第一競技も終了し、次はいよいよ俺の出番か……。

次の競技はというと……借り物競走か。

この学校の借り物競走って、本当一筋縄ではいかないから困る。

去年この競技をやったやつにどうだったかを尋ねていると、


「あれはもうやりたくない……」

「第一、これは借り物じゃないっての!!」


など、ほとんどの人が口をそろえて拒絶反応を示していた。

……そんなに無理難題がふっかけられるのか?

この借り物競走は。


「瞬一~!頑張って~!!」

「まぁ……何とか頑張ってはみる!!」


手を振りながらこちらに向かって叫んでくる葵の言葉を聞き、俺はそれに言葉を返す。

すると、葵は笑顔になり、やはり俺を応援するのだった。


「瞬一先輩」

「む……その声は、刹那か」


ふと隣を見ると、青組のハチマキをした刹那がいた。

ああ、言い忘れてたけど、この競技は男女学年混合型なんだよね。

借り物競走って、特に足の速さとかあまり関係ないから。

なにせ、早く借りられたやつの勝ちだから。


「意外だったな。お前がこの借り物競走に参加してるなんて」

「私もよ。瞬一先輩だったら、さっきの100m走とかをやってそうだもの」

「そうか?俺って案外面倒くさがりだからな……ちなみに、リレーをやらされる羽目になったけど」


葵と晴信、そして大和の推薦により、俺はリレーで走る羽目になったのだ。

晴信はともかく、葵と大和の意見と言われると、説得力があるしな。

さらに大和の言葉に乗じて、北条までもが、


「三矢谷瞬一の体力は相当のものよ!」


などと、ありもしないことを吹き込みやがった。

おかげでもう逃げられない状況に追い込まれたということだ。

……北条め、いつか絶対借りを返してやるからな。


「ご苦労様、瞬一先輩……だからって私は負けませんし、手加減する気もありませんよ?」

「知ってる。俺だってリレーがあるからって体力温存策なんてとりゃしねぇよ」


もとよりそんなつもりなど微塵もない。

やるからには全力でやる。

これ、俺のルール。


「……いいじゃない。けど、その根性もいずれ私が折ってみせるわよ」

「折れるもんなら折ってみろ。俺の意志は、そんじょそこらのもんじゃなかなか折れないぜ?」


なんか気分が乗ってるからだろうか。

俺らしくもなく、刹那に挑発している俺がいる。


『さぁやって参りました借り物競争!この競技より、たった今学校に到着致しました私、宮橋修也がお送り致します!』


……はい?

なんか、実況がついてきたんだけど。

しかも、無意味にハイテンションな上に、コイツ体育祭の日に堂々と遅刻してきたってことか?


「なんていうか……馬鹿ね」


刹那が何時もの毒舌(?)を吐く。


『馬鹿で結構です!何せ体育祭ですから馬鹿にならないのが損!暴れなくては損!!盛り上がらなくては損!!!』


……今、刹那の言葉に対して返答しなかったか?

おかしくね?

実況席があるとしたら、本部の所にあるわけだろ?

だというのに、どうして本部に一番遠いはずのこの場所からの声(しかも観客の大歓声によるデコレーション済み)が聞こえるのだろうか?

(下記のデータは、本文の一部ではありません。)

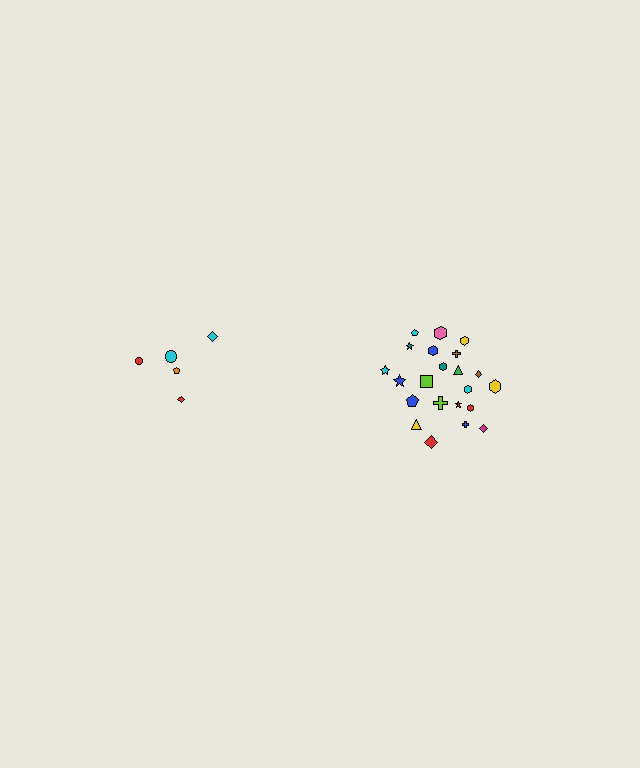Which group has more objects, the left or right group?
The right group.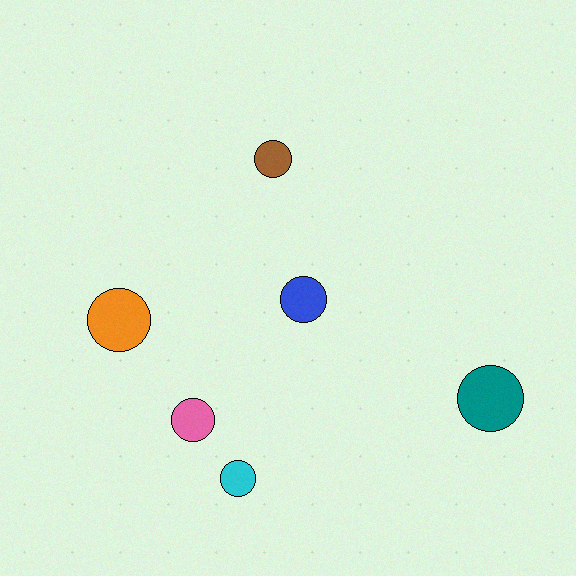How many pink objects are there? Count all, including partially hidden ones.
There is 1 pink object.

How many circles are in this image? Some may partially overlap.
There are 6 circles.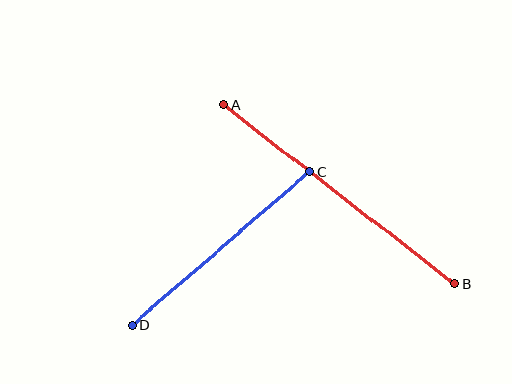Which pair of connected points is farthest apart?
Points A and B are farthest apart.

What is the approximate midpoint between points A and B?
The midpoint is at approximately (339, 195) pixels.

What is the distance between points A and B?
The distance is approximately 292 pixels.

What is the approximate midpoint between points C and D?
The midpoint is at approximately (221, 249) pixels.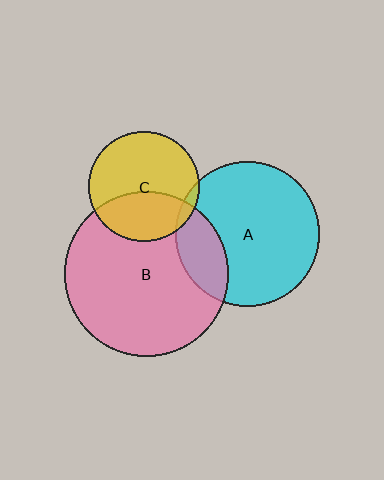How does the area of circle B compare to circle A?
Approximately 1.3 times.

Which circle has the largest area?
Circle B (pink).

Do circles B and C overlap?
Yes.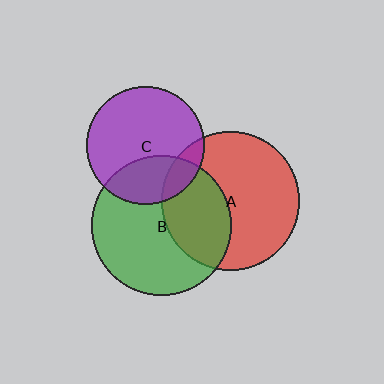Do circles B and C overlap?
Yes.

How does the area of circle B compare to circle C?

『細かいことは気にしないで結構ですよ!そこの貴方!!』


……俺?


『さぁいよいよ競技が始まろうとしています!本日はここ、雷山塚高等学校・中学校で共用している闘技場よりお送りしています!!』


どっかのテレビ中継かよ、これは。


「……負けないわよ、瞬一先輩」

「……ああ、分かってるっての」


どうやら刹那は、実況を全力で無視する方針を立てたようだ。


『それでは参ります!位置について!』


……今度はコイツがスタートの合図を言うのか。


『よ~い……』


パン!

結局最後はピストルの音が鳴り、俺達は一斉にスタートした。

……大丈夫かね、この体育祭。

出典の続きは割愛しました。